Nuestro abogado coordinador, Daniel Bedoya, con base en esta decisión, aprovecha para hablar de nexo de causalidad y carga de la prueba. Los invitamos a leer sus reflexiones:
1. La síntesis del litigio y del proceso
1.1. Hechos jurídicamente relevantes. Un menor de edad, denominado en la sentencia como B.A.M., se encontraba recluido en un Centro de Atención de adolescentes, como consecuencia de orden dada en un proceso penal para adolescentes.
El menor se fugó del Centro de Atención el 21 de julio de 2013, aprovechando la precaria infraestructura (un hueco en una malla) y un descuido de los funcionarios a cargo de custodiar los menores allí recluidos.
En octubre de 2014 fue encontrado el cuerpo sin vida de B.A.M.
Los familiares del menor de edad demandan al ICBF y pretendieron judicialmente la indemnización de los daños que alegan haber sufrido como consecuencia de su muerte, indicando que, de no haberse presentado la falla en el servicio de la demandada (instalaciones deficientes y errores en la vigilancia de los menores), el daño no se habría producido.
1.2. La sentencia de primera instancia. El Juzgado 24 Administrativo de Medellín negó las pretensiones de la demanda. Según la sentencia del Tribunal, basándose en lo siguiente:
Frente a la falla en el servicio. Se indica, en el resumen que hace el Tribunal Administrativo de Antioquia (en adelante TAA) en su sentencia, que el Juzgado 24 Administrativo de Medellín manifestó que existían falencias en la infraestructura del Centro de Atención que fueron puestas en conocimiento del ICBF sin “que se acreditara que la entidad hubiese ignorado o desatendido dichas alertas de forma dolosa o negligente”. Por lo que “[c]onsideró que no se acreditó que el centro hubiese omitido medidas básicas de custodia, o que la fuga se debiera a una omisión grave por parte del personal responsable”.

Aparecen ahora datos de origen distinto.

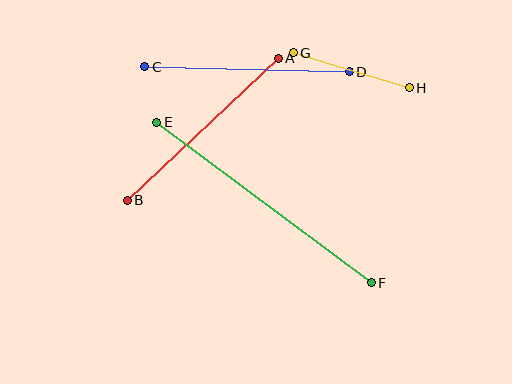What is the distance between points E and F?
The distance is approximately 268 pixels.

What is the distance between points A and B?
The distance is approximately 208 pixels.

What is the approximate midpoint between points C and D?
The midpoint is at approximately (247, 69) pixels.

Ausencia de relación de causalidad. Se indica, en el resumen de la sentencia del TAA, que el Juzgado 24 Administrativo de Medellín manifestó que en tanto la muerte del menor no ocurrió en el Centro ni en un intento de reaprehensión, no existía prueba de relación de causalidad. Además, que se demostró que el menor había manifestado su intención de fugarse de la institución y que no se probó que el menor hubiera sufrido abandono institucional luego de la fuga.

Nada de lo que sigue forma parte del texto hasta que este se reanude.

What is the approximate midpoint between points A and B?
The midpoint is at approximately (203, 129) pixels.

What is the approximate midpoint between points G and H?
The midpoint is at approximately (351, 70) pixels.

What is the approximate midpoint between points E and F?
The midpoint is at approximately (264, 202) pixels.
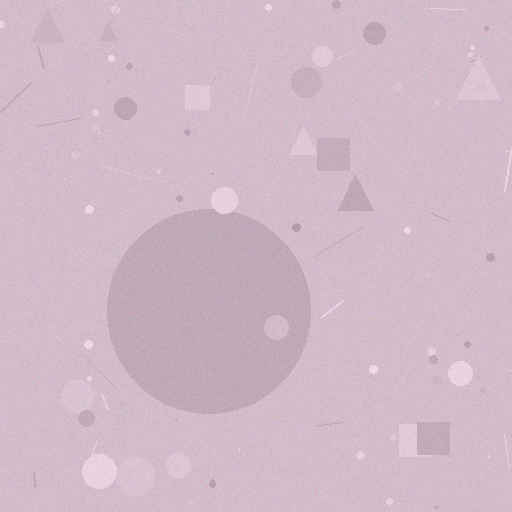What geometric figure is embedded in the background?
A circle is embedded in the background.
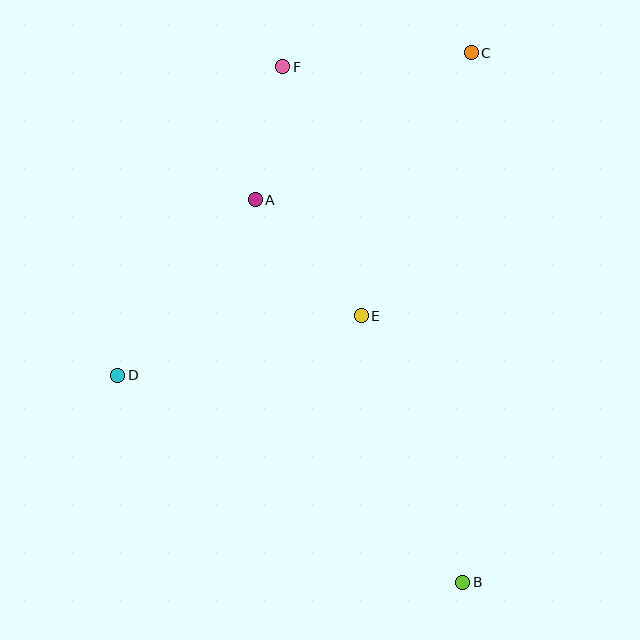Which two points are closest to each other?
Points A and F are closest to each other.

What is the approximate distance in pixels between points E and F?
The distance between E and F is approximately 261 pixels.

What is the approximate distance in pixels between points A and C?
The distance between A and C is approximately 261 pixels.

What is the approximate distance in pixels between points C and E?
The distance between C and E is approximately 285 pixels.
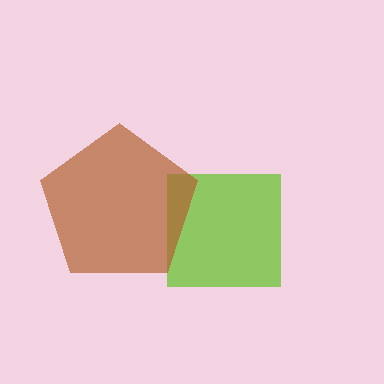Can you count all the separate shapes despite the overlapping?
Yes, there are 2 separate shapes.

1.3. El recurso de apelación. La parte demandante, inconforme con la decisión, formuló recurso de apelación, que sustentó en los siguientes argumentos:
Que sí hubo falla en el servicio de la demandada, toda vez que: (i) se conocían y se advirtieron los defectos de infraestructura y (ii) se conocía que el menor quería fugarse, lo que hacía necesaria la aplicación de medidas especiales para evitar que lo lograra, sin que se demostrara la aplicación de ninguna.
Esos dos hechos, probados y utilizados por el a quo para indicar que no hubo falla, bien interpretados, hacían concluir la existencia de falla, no su ausencia.
Que sí hubo relación de causalidad, puesto que, de no haber ocurrido la fuga, el asesinato del menor y el consecuente sufrimiento de las víctimas no se habrían presentado.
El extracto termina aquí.